= Sally Prouty =

American table tennis player

Sally Prouty (born Sarah Green; December 23, 1922 – September 7, 2014) was an American table tennis champion. She was inducted into the United States of America Table Tennis (USATT) Hall of Fame in 1979.

== Childhood ==
A reportedly frail child, Prouty had already undergone abdominal surgery and a cranial operation by the age of eight. She took up swimming for therapeutic purposes when she was 11 years old, and in the years that followed she won a number of medals and trophies for her swimming accomplishments.

== Table tennis ==
Prouty began playing table tennis when her family moved from St. Louis to Indianapolis. Her father installed a tennis table in the basement and initially Prouty played to loosen up her back, which she had sprained while diving.
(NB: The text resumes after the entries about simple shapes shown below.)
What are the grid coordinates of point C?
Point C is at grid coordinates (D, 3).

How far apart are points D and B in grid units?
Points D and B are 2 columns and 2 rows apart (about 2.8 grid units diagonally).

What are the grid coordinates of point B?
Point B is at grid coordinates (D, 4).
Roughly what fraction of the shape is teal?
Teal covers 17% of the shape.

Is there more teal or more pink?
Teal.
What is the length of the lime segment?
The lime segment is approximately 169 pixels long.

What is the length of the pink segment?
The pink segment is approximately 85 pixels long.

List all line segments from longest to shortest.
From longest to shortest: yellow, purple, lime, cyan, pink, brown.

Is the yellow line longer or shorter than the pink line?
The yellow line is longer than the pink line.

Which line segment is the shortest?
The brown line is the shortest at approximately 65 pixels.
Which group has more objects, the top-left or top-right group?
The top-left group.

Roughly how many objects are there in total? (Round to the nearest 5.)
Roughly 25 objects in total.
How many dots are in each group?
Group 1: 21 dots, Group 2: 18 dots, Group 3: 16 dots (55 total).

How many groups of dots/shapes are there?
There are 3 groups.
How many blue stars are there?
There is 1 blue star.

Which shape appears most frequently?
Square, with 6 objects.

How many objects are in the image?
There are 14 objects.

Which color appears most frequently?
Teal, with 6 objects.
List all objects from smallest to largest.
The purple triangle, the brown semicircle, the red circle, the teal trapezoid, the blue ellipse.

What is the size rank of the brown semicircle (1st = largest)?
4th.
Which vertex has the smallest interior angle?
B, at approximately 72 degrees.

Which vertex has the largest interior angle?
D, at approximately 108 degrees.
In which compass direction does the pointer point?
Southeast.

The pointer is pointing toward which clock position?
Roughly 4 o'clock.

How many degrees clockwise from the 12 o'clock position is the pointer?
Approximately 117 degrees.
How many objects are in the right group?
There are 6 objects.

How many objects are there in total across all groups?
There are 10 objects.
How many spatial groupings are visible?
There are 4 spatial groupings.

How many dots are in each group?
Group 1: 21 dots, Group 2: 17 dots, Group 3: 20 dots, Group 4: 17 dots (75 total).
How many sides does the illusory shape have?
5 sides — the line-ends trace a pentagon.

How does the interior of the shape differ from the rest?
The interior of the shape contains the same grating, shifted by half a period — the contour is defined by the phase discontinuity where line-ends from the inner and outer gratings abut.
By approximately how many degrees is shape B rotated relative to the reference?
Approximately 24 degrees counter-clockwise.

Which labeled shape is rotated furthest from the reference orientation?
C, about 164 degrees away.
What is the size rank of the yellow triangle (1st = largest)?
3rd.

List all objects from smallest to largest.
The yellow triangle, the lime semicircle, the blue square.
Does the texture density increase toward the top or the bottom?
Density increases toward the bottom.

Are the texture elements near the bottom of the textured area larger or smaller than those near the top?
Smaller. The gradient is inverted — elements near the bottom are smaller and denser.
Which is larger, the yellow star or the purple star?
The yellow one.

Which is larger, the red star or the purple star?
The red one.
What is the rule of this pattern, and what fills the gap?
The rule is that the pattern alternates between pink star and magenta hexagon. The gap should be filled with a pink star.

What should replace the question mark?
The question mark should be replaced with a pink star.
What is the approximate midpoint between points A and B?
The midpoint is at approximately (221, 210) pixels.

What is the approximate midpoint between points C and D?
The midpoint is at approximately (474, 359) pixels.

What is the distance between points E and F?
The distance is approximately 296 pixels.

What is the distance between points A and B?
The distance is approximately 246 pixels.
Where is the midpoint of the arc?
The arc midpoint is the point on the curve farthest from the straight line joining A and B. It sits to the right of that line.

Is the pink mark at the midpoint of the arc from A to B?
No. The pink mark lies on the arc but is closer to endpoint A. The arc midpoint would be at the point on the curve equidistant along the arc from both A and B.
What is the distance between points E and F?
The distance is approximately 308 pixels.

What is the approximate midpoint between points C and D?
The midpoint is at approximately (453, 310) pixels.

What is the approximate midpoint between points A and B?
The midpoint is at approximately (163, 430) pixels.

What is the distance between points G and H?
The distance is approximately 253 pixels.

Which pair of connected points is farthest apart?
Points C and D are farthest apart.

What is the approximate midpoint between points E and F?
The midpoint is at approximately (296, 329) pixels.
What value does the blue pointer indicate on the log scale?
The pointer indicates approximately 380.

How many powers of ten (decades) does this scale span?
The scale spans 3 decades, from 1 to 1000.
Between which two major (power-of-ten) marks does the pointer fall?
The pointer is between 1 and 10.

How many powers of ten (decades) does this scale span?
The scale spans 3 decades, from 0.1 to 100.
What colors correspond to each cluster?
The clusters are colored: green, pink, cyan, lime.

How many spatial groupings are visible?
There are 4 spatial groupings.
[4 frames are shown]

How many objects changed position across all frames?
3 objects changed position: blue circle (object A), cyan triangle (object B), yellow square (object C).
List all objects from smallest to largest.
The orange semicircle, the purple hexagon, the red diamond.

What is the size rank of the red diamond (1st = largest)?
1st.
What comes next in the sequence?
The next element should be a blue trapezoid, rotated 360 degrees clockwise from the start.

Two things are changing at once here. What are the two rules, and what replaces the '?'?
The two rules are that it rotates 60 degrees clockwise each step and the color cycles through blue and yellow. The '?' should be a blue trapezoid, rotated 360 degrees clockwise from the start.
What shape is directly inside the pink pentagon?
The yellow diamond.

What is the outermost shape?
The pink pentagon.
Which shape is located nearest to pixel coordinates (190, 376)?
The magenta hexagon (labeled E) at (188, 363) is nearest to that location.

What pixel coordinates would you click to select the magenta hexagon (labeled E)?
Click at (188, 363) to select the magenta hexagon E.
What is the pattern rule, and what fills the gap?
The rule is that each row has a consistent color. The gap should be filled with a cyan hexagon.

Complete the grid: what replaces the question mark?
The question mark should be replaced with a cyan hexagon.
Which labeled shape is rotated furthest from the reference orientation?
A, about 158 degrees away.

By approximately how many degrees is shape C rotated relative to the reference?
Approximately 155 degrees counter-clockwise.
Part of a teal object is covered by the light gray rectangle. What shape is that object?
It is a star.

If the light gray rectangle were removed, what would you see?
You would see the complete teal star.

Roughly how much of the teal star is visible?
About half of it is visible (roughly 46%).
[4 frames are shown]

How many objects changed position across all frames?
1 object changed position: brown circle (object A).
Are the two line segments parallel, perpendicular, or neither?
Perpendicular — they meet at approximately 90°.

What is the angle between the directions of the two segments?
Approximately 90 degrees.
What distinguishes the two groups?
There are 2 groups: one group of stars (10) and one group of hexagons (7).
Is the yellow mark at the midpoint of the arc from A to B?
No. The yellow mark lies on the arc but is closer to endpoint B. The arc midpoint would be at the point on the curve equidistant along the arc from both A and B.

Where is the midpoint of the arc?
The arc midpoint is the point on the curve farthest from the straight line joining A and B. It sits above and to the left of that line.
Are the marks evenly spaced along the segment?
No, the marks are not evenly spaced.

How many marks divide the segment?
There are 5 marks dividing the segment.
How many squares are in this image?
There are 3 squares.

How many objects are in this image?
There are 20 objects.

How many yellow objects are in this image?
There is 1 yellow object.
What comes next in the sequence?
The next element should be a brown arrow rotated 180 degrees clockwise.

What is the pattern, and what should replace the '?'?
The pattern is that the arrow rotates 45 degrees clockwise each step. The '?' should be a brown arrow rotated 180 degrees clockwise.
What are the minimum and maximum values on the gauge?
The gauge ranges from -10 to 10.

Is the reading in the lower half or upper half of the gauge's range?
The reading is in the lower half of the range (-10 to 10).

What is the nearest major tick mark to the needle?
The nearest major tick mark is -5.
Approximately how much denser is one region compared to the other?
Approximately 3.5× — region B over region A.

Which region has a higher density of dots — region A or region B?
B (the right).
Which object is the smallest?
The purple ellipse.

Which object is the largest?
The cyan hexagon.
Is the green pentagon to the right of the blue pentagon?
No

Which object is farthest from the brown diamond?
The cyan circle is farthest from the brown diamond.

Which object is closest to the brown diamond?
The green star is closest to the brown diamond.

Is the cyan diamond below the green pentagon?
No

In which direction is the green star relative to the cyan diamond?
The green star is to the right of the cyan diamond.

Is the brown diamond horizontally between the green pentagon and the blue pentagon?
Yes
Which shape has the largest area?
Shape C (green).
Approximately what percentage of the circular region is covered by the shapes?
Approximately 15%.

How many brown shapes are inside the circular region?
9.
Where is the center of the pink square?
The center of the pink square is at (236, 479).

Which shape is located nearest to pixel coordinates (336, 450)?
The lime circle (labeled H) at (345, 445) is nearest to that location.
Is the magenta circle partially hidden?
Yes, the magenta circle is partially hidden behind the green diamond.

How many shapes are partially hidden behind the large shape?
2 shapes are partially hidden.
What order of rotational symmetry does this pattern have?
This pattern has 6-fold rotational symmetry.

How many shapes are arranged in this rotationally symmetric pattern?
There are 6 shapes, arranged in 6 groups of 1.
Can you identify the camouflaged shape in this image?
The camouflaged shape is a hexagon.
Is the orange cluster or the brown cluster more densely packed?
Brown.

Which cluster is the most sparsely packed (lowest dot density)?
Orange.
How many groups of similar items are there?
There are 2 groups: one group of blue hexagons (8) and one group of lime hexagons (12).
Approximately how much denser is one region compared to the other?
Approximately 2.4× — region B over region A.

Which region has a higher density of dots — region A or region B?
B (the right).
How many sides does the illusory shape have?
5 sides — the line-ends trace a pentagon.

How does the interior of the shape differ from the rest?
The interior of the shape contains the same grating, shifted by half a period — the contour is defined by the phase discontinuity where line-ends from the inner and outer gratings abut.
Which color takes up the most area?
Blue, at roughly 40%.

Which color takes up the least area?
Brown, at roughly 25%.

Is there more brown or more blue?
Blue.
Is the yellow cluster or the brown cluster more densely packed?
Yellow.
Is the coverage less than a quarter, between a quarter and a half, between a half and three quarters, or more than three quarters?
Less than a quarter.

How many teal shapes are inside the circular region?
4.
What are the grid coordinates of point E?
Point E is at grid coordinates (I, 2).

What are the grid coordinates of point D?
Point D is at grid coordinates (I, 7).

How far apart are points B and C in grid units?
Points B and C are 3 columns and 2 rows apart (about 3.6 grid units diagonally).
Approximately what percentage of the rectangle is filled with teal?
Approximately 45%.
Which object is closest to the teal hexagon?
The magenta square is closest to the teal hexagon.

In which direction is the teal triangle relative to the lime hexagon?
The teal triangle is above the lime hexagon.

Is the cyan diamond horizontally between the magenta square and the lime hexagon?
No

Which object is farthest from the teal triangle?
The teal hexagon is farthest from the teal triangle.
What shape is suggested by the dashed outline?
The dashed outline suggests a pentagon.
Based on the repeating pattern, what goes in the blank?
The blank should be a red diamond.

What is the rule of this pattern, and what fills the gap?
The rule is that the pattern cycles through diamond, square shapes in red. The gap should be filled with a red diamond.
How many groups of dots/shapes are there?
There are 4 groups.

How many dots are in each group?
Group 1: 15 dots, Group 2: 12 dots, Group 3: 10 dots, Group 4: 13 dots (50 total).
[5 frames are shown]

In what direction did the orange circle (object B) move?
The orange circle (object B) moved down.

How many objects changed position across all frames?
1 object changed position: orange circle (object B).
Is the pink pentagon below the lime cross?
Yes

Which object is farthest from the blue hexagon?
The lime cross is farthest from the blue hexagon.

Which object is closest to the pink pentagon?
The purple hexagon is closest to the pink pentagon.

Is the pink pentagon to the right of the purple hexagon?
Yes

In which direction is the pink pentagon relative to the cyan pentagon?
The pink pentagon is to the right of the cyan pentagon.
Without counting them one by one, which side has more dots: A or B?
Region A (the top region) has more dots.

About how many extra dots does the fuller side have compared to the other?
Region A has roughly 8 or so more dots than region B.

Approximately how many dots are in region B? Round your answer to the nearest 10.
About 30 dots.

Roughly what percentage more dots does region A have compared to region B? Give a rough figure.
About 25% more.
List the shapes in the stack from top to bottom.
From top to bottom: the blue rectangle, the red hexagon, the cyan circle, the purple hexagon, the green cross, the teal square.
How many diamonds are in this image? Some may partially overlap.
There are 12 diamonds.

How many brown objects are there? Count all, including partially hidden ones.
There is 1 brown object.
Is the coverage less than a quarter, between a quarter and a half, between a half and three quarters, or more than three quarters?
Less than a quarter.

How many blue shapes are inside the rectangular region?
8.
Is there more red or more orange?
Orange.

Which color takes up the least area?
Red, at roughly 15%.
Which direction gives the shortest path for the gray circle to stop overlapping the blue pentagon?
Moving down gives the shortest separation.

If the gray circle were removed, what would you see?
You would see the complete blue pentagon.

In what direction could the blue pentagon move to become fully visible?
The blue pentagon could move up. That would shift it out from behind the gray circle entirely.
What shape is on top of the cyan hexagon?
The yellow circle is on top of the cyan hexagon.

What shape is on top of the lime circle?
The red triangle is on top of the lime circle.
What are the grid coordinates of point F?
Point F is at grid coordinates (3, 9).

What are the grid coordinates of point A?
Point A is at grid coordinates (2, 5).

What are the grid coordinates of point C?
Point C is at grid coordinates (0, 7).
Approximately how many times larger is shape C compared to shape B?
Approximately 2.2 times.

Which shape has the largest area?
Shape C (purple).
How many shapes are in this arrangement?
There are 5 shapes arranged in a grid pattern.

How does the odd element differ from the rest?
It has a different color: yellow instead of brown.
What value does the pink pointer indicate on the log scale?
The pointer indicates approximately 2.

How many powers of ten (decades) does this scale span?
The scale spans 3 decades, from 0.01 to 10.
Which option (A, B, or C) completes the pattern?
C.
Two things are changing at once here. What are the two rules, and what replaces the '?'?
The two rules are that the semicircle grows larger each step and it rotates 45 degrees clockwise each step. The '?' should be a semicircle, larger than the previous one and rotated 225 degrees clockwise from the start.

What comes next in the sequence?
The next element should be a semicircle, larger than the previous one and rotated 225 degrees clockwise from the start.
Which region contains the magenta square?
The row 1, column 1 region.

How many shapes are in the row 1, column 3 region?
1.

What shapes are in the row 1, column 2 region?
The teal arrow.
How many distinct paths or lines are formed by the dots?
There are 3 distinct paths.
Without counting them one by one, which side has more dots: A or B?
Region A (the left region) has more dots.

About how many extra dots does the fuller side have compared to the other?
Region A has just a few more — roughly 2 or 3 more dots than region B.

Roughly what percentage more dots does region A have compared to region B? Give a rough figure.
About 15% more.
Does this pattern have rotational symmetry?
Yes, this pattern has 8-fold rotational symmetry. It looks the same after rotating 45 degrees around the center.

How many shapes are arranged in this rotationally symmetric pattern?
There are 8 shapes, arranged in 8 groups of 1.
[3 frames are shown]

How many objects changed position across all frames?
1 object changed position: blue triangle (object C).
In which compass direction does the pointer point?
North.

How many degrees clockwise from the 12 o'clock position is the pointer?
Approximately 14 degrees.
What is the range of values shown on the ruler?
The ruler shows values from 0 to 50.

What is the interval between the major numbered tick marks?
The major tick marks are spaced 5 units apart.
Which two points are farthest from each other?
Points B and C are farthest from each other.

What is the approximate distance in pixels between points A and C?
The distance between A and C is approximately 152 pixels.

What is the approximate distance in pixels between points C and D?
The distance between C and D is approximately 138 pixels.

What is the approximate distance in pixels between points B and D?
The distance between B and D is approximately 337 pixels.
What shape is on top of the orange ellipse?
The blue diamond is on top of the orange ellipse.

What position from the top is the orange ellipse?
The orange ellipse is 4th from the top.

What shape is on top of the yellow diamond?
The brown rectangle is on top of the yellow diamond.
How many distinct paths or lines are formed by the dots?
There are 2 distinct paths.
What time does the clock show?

One year later, Prouty entered a tournament play at the Hoosier Athletic Club. Only two years later, at the same location, she would win the national women's title. In the meantime, Prouty quickly won three table tennis tournaments in the 1936-1937 season: the Indiana State Championship at Kokomo on December 19 and 20, the Northern Indiana Open at Huntingdon on February 6 and 7, and the Missouri Valley Open at Kansas City on February 13 and 14.

In 1938, at 14 years old, Prouty was invited to play in the World Championships in London, but declined due to school work and piano practice. Prouty went on to win five consecutive United States women's singles table tennis championships from 1940 to 1944.